Fifteen years earlier, when Burns was US ambassador in Moscow, Putin had been relatively accessible. The intervening years had concentrated the Russian leader’s power and deepened his paranoia. Since Covid had emerged, few had been granted face time. Putin was squirrelled away at his lavish residence on the Black Sea coast, Burns and his delegation learned, and only phone contact would be possible.

A secure line was ready in an office at the presidential administration building on Moscow’s Old Square, and Putin’s familiar voice came through the receiver. Burns laid out the US belief that Russia was readying an invasion of Ukraine, but Putin ignored him and ploughed on with his own talking points. His intelligence agencies had informed him, he said, that there was an American warship lurking over the Black Sea horizon, equipped with missiles that could reach his location in just a few minutes. It was evidence, he suggested, of Russia’s strategic vulnerability in a unipolar world dominated by the US.

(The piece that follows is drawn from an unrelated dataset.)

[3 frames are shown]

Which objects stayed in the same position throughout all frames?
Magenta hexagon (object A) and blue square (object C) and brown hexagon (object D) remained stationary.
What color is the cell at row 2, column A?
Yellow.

The conversation, as well as three combative face-to-face discussions with Putin’s top security officials, seemed extremely ominous to Burns. He left Moscow far more concerned about the prospect of war than he had been before the trip, and he relayed his gut feeling to the president.

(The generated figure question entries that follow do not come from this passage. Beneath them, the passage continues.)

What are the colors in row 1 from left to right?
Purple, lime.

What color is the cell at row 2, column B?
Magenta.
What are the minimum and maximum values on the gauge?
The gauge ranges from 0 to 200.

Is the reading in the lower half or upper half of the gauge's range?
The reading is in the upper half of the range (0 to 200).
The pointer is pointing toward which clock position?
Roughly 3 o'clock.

“Biden often asked yes/no questions, and when I got back, he asked if I thought Putin was going to do it,” Burns recalled. “I said: ‘Yes’.”

Three and a half months later, Putin ordered his army into Ukraine, in the most dramatic breach of the European security order since the second world war. The story of the intelligence backdrop to those months – how Washington and London garnered such detailed and accurate insight into the Kremlin’s war plans, and why the intelligence services of other countries did not believe them – has never before been told in full.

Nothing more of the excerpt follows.